Arguably, the end of these challenges is not yet in sight. A global recession may be a very real possibility, and according to a recent Deloitte report, the industry will not emerge from it in its existing state.
That presents the UK’s retailers with a tough decision to make – and an opportunity as well. Should retail C-suites batten down the hatches, hoping to hibernate through the economic winter ahead? Or should they take a more optimistic approach, looking further into the future with the hope that effort made now will pay off down the line?
There’s no ‘right’ answer during such volatile times, but I’m in favour of the second. I’ll explain why.

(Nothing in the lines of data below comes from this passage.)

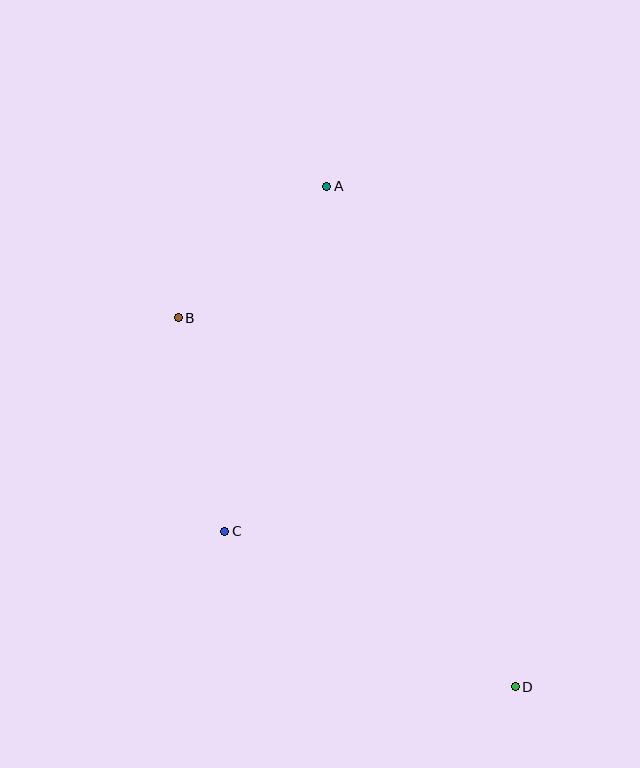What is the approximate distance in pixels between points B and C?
The distance between B and C is approximately 218 pixels.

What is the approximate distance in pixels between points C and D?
The distance between C and D is approximately 330 pixels.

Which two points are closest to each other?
Points A and B are closest to each other.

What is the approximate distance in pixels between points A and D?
The distance between A and D is approximately 535 pixels.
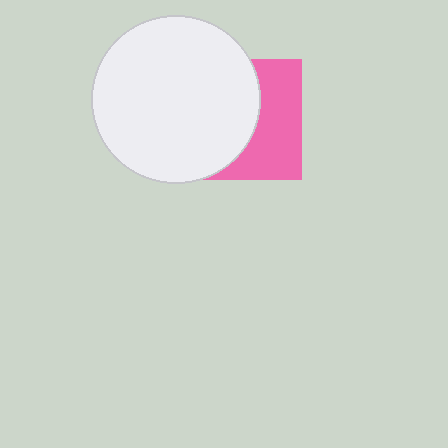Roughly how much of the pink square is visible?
A small part of it is visible (roughly 43%).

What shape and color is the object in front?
The object in front is a white circle.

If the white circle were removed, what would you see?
You would see the complete pink square.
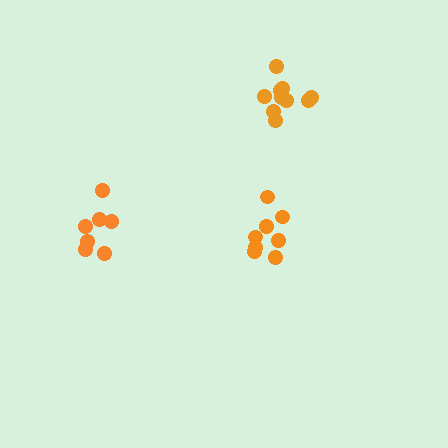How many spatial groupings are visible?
There are 3 spatial groupings.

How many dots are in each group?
Group 1: 7 dots, Group 2: 8 dots, Group 3: 10 dots (25 total).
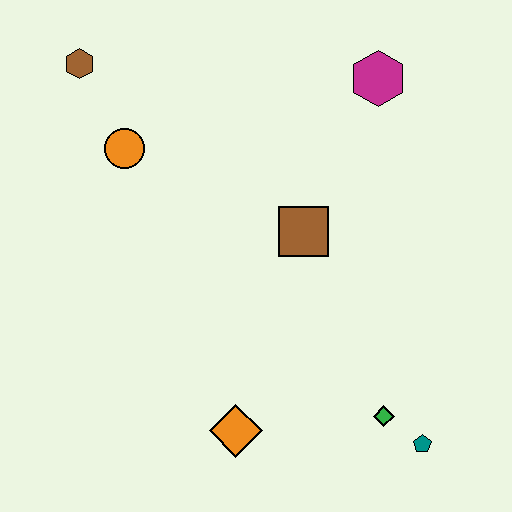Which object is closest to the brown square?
The magenta hexagon is closest to the brown square.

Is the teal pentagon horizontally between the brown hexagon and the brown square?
No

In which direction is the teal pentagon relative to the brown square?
The teal pentagon is below the brown square.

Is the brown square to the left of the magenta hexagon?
Yes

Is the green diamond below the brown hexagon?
Yes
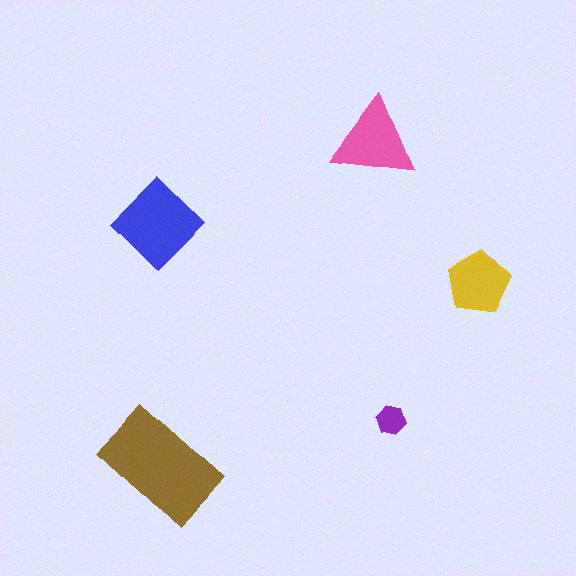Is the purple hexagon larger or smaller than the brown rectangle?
Smaller.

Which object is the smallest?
The purple hexagon.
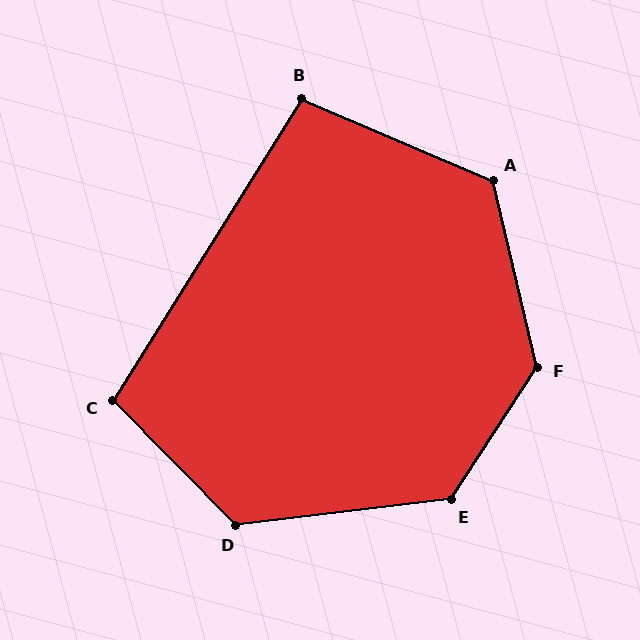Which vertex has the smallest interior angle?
B, at approximately 99 degrees.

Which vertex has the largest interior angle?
F, at approximately 134 degrees.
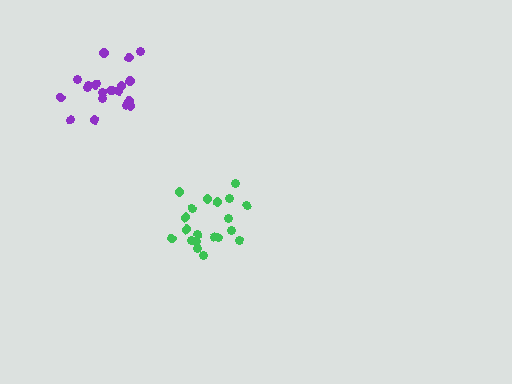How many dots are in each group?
Group 1: 20 dots, Group 2: 21 dots (41 total).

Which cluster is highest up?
The purple cluster is topmost.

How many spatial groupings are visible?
There are 2 spatial groupings.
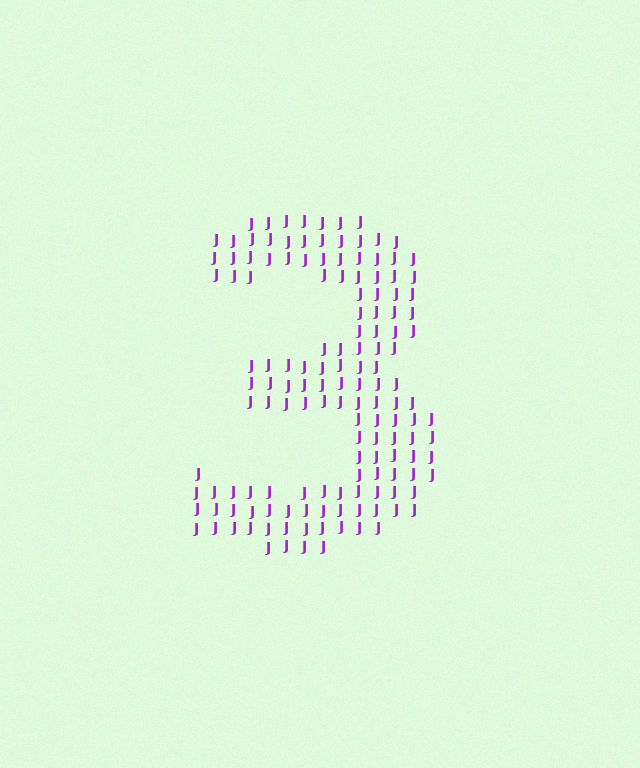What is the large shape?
The large shape is the digit 3.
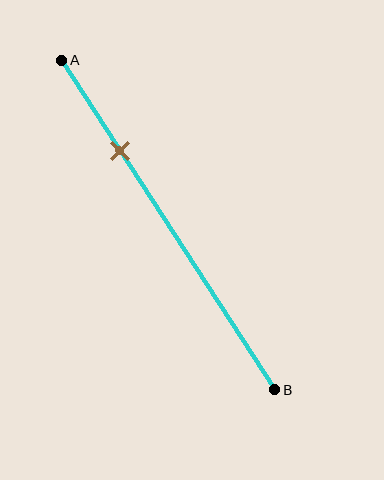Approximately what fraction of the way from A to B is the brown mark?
The brown mark is approximately 30% of the way from A to B.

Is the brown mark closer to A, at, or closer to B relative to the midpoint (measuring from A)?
The brown mark is closer to point A than the midpoint of segment AB.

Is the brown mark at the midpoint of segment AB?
No, the mark is at about 30% from A, not at the 50% midpoint.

Re-evaluate measurements of success
Whatever your response, it’s going to be important for retailers to re-evaluate how they measure success moving forward. People are spending less. If you sell commodities, that ‘less’ might only be a small amount. If you sell luxury products, it’s probable that ‘less’ will be a lot more. Either way, it will be less. Continuing business as normal and measuring year-on-year growth will no longer make sense. Instead, retailers must turn their eyes to the finer standards of measurement to ensure their marketing budget will make an impact on customer’s future value.
Using more sophisticated metrics to measure business success can provide a more detailed picture during times of economic stagnation or deceleration. In combination with marketing spend destined to produce results in the long-term, that information can prove very useful.

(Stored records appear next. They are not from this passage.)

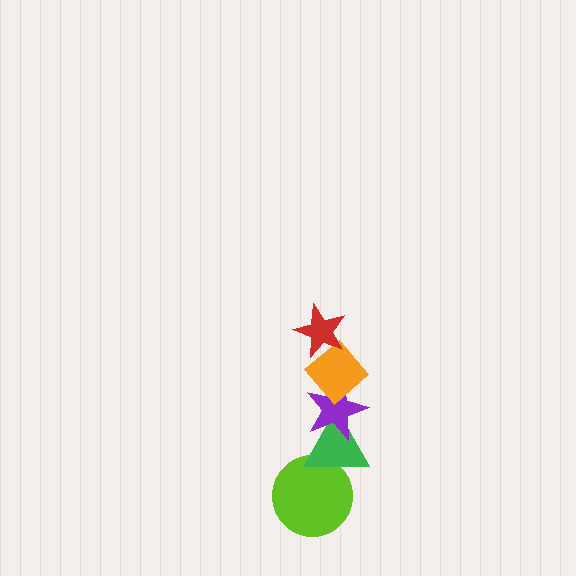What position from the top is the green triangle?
The green triangle is 4th from the top.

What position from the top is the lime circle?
The lime circle is 5th from the top.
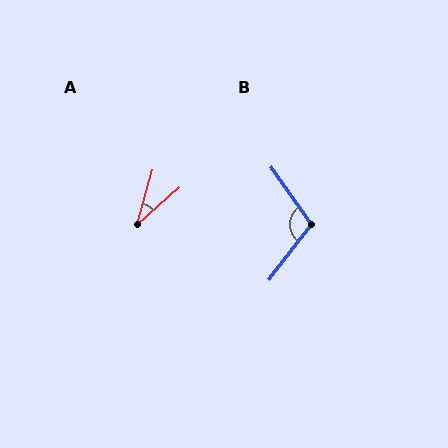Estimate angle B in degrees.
Approximately 108 degrees.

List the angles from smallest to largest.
A (33°), B (108°).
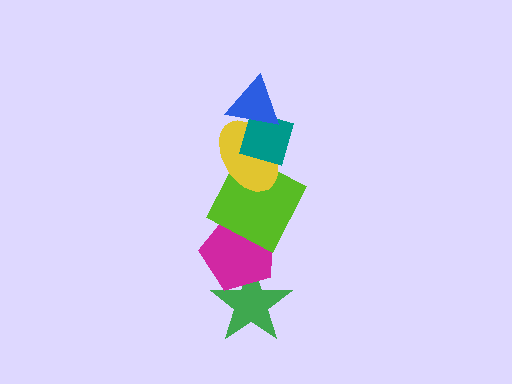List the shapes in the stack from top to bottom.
From top to bottom: the blue triangle, the teal diamond, the yellow ellipse, the lime square, the magenta pentagon, the green star.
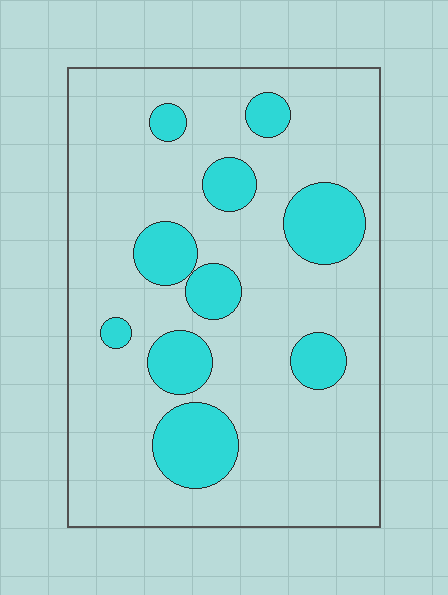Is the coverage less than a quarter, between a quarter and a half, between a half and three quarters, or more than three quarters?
Less than a quarter.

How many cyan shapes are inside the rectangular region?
10.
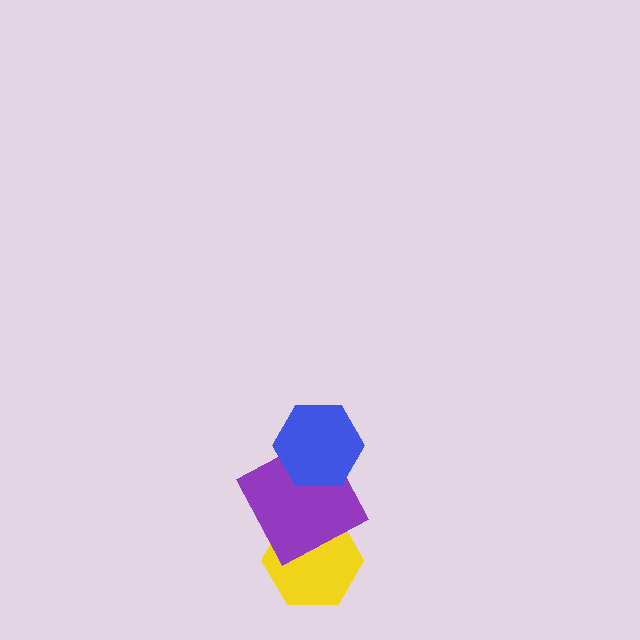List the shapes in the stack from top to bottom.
From top to bottom: the blue hexagon, the purple square, the yellow hexagon.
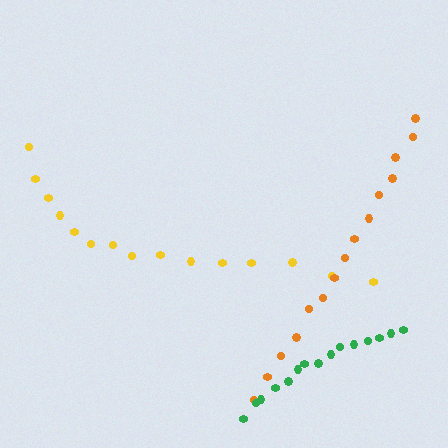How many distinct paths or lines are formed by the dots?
There are 3 distinct paths.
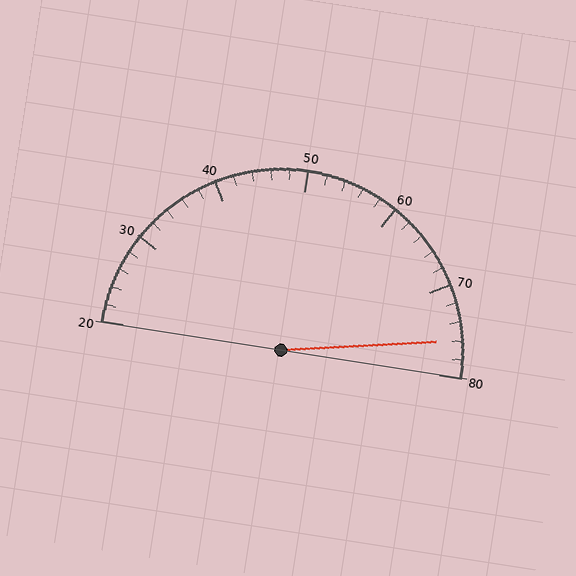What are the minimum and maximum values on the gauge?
The gauge ranges from 20 to 80.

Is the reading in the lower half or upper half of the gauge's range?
The reading is in the upper half of the range (20 to 80).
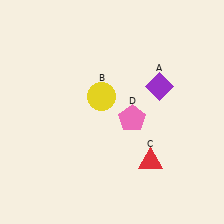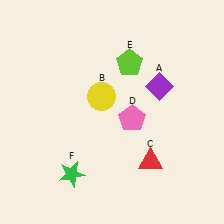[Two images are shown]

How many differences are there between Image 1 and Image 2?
There are 2 differences between the two images.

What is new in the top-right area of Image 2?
A lime pentagon (E) was added in the top-right area of Image 2.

Revenue might dip, hop, and shuffle along, telling you not much at all about your campaigns’ impact on customer relationships. But other measurements can. Shifting focus to analyse customer behaviour beyond the transactional can provide much better insights, and showcasing incrementality can be much more significant in the long run.
Reveal obscure patterns with big impact
Taking this approach, retailers must focus on leveraging first-party data – as much as they can. That’s the gold dust in times like these. Retailers who champion this process will undeniably stay ahead of the curve, as they’ll have a crystal clear picture of each customer’s habits, which helps build a more robust picture of expected future value. The financial reward may not be as immediate as a clearance campaign, but in the long term it is invaluable.
These vast amounts of data collected will only gain more value for the business as long as they’re continuously analysed and simplified. So note that this process should be in charge of a smart platform that can operationalise on- and offline behavioural and transactional data in real-time. Marketers’ time should solely be dedicated to deliver hyper-personalised marketing and insight-fuelled decision-making, based on each customer’s incremental value.
If retailers can place their efforts within the right context, the current economic downturn can still present an opportunity to grow as a brand. That growth might only come further down the line, as a result of information and insights you’ve gained now. What’s clear is that retailers must change tac if they’re to survive this crisis, the next, and the next after that. We’re in a different world now. And adaptation is the key to surviving it.
A big part of that adaptation will rely on moving targets away from sales and revenue-based metrics. Retailers should focus more on the insights they’re able to harvest. That’s what will provide value to those that aim to survive, and even thrive, through the next few decades. The long-term must remain front of mind.